If you've seen either bunnie or myself at conferences, you'll have seen us with our own Novenas. Late last year these were in suede clamshells, but lately we've been sporting the SLA-printed aluminium-bezeled prototypes that we'll eventually ship. Given that we've already been using them, what could possibly be left to do? From the software side, a lot. Not including the graphics work being taken on by Jon Nettleton.
The board itself is stable, which is good. We're already on the third revision, which should be identical to production. We're getting more and more familiar with the i.MX6 family, which means we're sussing out all the little weirdnesses and pitfalls you'd normally expect with a complex project such as a System-on-a-Chip.
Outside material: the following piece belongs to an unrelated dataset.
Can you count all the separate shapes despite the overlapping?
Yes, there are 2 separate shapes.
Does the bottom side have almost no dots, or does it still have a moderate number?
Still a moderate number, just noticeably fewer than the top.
It also works with a wide variety of hardware, and boots up reasonably quick.
There are lots of little problems we need to fix. For example, when you first boot the board, it thinks it's 1970. There is a supercap-backed realtime clock, but the RTC drains the capacitor in just a few seconds. Fortunately, if a machine is online, it can grab the time. Also, we included a provision to switch to a battery-backed RTC. We'll have to either find the source of the current drain, or switch to the battery-backed RTC.
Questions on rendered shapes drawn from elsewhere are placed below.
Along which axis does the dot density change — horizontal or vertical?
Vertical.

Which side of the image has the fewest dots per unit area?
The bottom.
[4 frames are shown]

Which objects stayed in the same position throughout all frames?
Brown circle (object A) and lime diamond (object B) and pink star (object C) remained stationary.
Along those lines, the battery charger needs a lot of love. Right now, it's capable of charging a battery and then cutting power when it drains too much. What more could you need, right? Well, it turns out there's a lot more. The gas gauge is SBS-complient, and sits on an I2C bus visible to the CPU, and we have battery percentages reported directly by Linux. But it doesn't know if the charger is plugged in. Also, the battery board has provisions for acting as a second RTC, and neither the ChibiOS nor the Linux driver has been written for that. Finally, the current and voltage rating for the power supply is, right now, hardcoded. That'll have to change.
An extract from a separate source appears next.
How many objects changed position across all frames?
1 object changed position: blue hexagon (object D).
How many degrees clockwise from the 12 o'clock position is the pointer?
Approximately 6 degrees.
There is a unique audio codec present on Novena. The ES8328 is a nice little audio codec that is powerful, cheap, and totally unsupported by Linux. Right now we have a driver that we use that supports headphone detect, but it hardcodes the audio paths and doesn't do dynamic audio power management (DAPM). In order to get the driver submitted upstream, we'll have to completely rework the driver, and add UCM support to identify which codec ports map to either speakers or headphones.
There's also the boot process, which currently uses an outdated version of U-Boot. It would be really nice to get a two-stage bootloader going, where we use a small Secondary Program Loader to configure the RAM, before either jumping directly to Linux or loading a secondary bootloader. The boot process we use now is very inflexible, and it would be nice to, at the very least, be able to put a logo on the screen.
Power management, suspend-to-disk, and better PCI Express support are all also on the list of things to do.
Finally, there's the board itself. Linux supports something called Device Tree, which is a small (30 kB) description of all the hardware in a particular platform. We have a device tree source file we use for Novena, but it contians special hardware that we have yet to upstream. Before we ship, it would be really really nice if users could go directly to Linus and compile his kernel tree for use on their Novena. We're fortunate in that our kernel is reasonably close to mainline, so this shouldn't be too painful.
All this is in addition to manufacturing, parts sourcing, a factory test program, and shipping, all of which we aim to do in the next nine months. Thank you again to all our supporters, and we look forward to sharing the journey with all of you.